Tuesday, November 27, 2018

you missed it

you hear people complain about obligations to friends and you get it. it's pressuring. a wedding you can't afford to go to. a game night or movie night you really can't make. saying no. making time for yourself. and it takes work and upkeep. but you missed it. you remember in washington dc with a good friend years ago, your first time out and socializing in years and years. two women approached and the four of you flirted and laughed and got drunk and ate 2am jumbo slice pizza. it was a highlight amongst a trip full of sights and museums and skyscrapers. you missed it. you missed late night drives to lansing with your mcdonalds coworkers to crash a msu party your friend was going to, and even though you didn't drink with your friends, you all laughed and talked and played rock band.

on saturday you slept in with your fiancée then went shopping and got some cool things and took it easy. you cuddled and napped. at night you had friendsgiving and ate way too much mexican food, then you all went to your place and got drunk and high and laughed so much it hurt.

you missed it. you missed relationships before you even had them, and you missed friendship after you had said goodbye to it for good. now you have both and you could never ever go back. even the commitment, the work, the cleaning the place up, the cleaning yourself up, the driving, whatever, it's all worth it, when before the laughter and drinks and food and too much money spent, there was just you, on a friday or saturday or sunday night, deciding how much xanax should go with how much alcohol, eying the blade on your nightstand, wondering why you couldn't be put out of your own misery. you had that past and it was awful. you're no social butterfly. but maybe you've spread your wings a bit. that's all that can really be asked.

Monday, November 26, 2018

turkey

it's always bad. always! it's like clockwork, because it happens every year. every year, some shitty jokes or comments, questions, you try to keep your head down at the table, just quietly eat the turkey. you've come back anxious and upset after your uncle told his wife to get over almost being raped and learn to work with the guy, even when home alone with him, where the first attempt happened.

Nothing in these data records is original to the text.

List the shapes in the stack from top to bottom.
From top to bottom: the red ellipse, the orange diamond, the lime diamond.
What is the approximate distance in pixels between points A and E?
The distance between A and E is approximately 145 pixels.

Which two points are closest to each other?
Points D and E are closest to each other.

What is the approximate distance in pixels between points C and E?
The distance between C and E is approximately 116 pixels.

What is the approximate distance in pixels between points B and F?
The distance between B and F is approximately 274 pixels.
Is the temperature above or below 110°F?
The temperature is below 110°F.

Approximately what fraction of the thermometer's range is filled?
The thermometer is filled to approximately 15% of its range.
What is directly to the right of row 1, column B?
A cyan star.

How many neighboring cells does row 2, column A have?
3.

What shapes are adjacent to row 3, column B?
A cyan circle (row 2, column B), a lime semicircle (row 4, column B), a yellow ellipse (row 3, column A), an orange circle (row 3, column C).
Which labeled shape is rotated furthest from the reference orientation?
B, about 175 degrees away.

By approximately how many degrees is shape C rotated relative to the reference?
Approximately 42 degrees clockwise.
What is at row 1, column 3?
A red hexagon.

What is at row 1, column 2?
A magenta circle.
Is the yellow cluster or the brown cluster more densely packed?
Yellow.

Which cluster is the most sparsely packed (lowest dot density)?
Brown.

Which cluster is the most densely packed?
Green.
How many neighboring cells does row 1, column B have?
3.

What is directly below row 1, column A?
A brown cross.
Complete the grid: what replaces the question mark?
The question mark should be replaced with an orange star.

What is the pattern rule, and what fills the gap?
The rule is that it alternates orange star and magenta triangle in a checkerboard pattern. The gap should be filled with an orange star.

nothing absolves them. but this time you had a thigh to place a hand on, someone to laugh and sing with on the way back home. no matter what was said at dinner, nobody could take that away. she was there for you the whole time. and you've never loved her more.

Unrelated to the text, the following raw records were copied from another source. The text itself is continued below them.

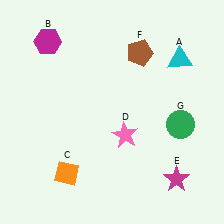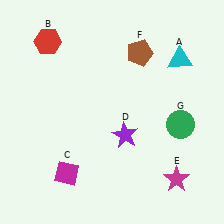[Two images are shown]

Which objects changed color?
B changed from magenta to red. C changed from orange to magenta. D changed from pink to purple.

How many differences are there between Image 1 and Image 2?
There are 3 differences between the two images.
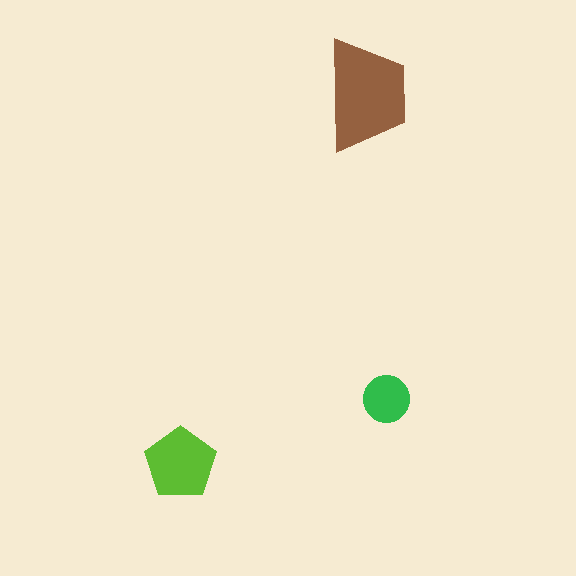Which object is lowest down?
The lime pentagon is bottommost.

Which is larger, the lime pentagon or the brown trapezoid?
The brown trapezoid.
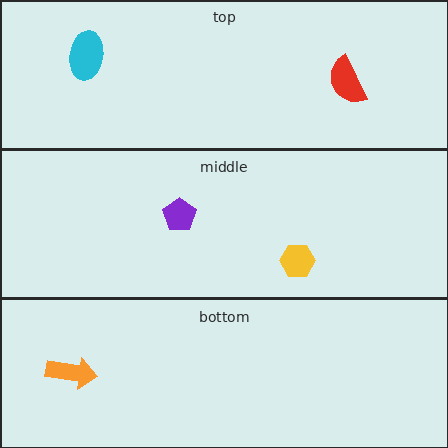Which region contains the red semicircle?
The top region.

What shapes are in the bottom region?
The orange arrow.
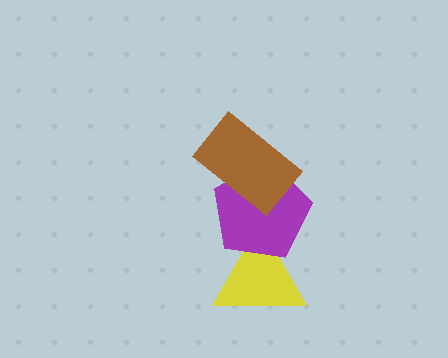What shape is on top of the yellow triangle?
The purple pentagon is on top of the yellow triangle.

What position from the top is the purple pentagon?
The purple pentagon is 2nd from the top.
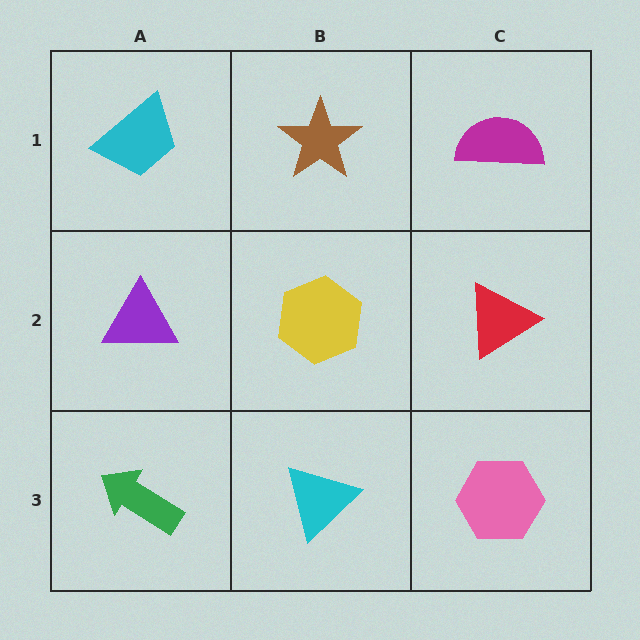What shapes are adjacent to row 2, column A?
A cyan trapezoid (row 1, column A), a green arrow (row 3, column A), a yellow hexagon (row 2, column B).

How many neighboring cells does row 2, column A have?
3.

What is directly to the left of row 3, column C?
A cyan triangle.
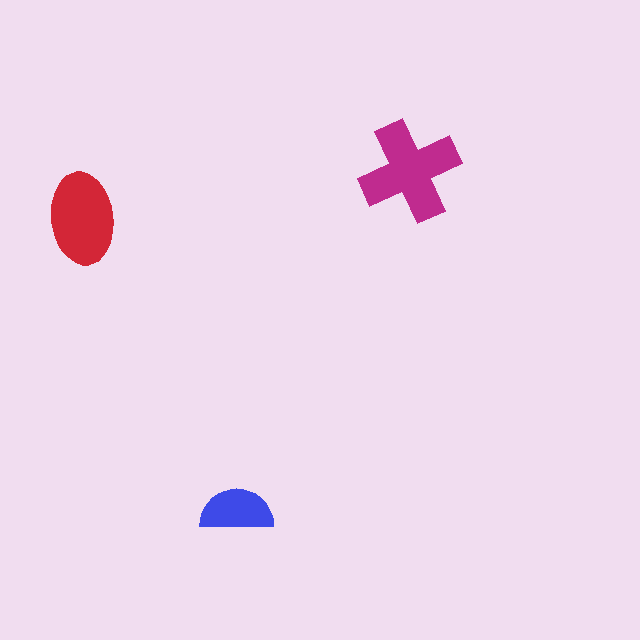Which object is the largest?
The magenta cross.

Thursday, November 15, 2018

were wrong/are right

'This constant reminder of how wrong I’ve been'

in class you sit and stew and realize you were wrong, again. that all things you are bad at are just all things, the few things you thought you maybe, might be good at it, you are bad at, too. you can't really write. in 7th grade eric marveled at you doing long division in your head. like, hard long division, in seconds. dividing 16437 into 2348912 and remembering each decimal as you went through tenths... hundredths... thousandths. you had the lowest score on your team in the state competition because you changed an answer you knew was wrong because you couldn't have gotten it right, to a different answer. the first one was the correct one. you played yourself. your mother doesn't realize how well off she is because she enclaves her self in those who have more. you were never gifted. don't think you were. a good ACT score is money.

you can no longer do that division in your head.

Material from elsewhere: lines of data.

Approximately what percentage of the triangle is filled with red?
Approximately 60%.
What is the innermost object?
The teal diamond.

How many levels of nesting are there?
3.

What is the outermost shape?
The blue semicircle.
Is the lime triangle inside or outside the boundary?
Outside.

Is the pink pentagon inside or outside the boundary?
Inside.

your brain is a constant source of telling you that you were wrong. even when it turned out ok. you were wrong to protest your parents sending you abroad because you had fun and grew and learned and found something to hang your hat on. maybe you were wrong to protest them. maybe that's the point. and it reduces and reduces into it's not you were wrong but you are wrong. the books you read were trash, the grades you got were trash, the way you kept your room was trash, until all things that are built or consumed by you were trash and that renders you what, exactly?

you will hurt people. it is unavoidable. everyone does. and yet the way in which you can hurt people seems worse. for the longest time you viewed yourself unfixable, and so why put anyone through your existence? you got better and yet, cruelly, that just gives you more room to hurt. isolation is not an answer. living in fear is not an answer. it's an incubator that warms and warms you until you incinerate into ash and leave a messy form on a mattress that hasn't been changed out in 15 years.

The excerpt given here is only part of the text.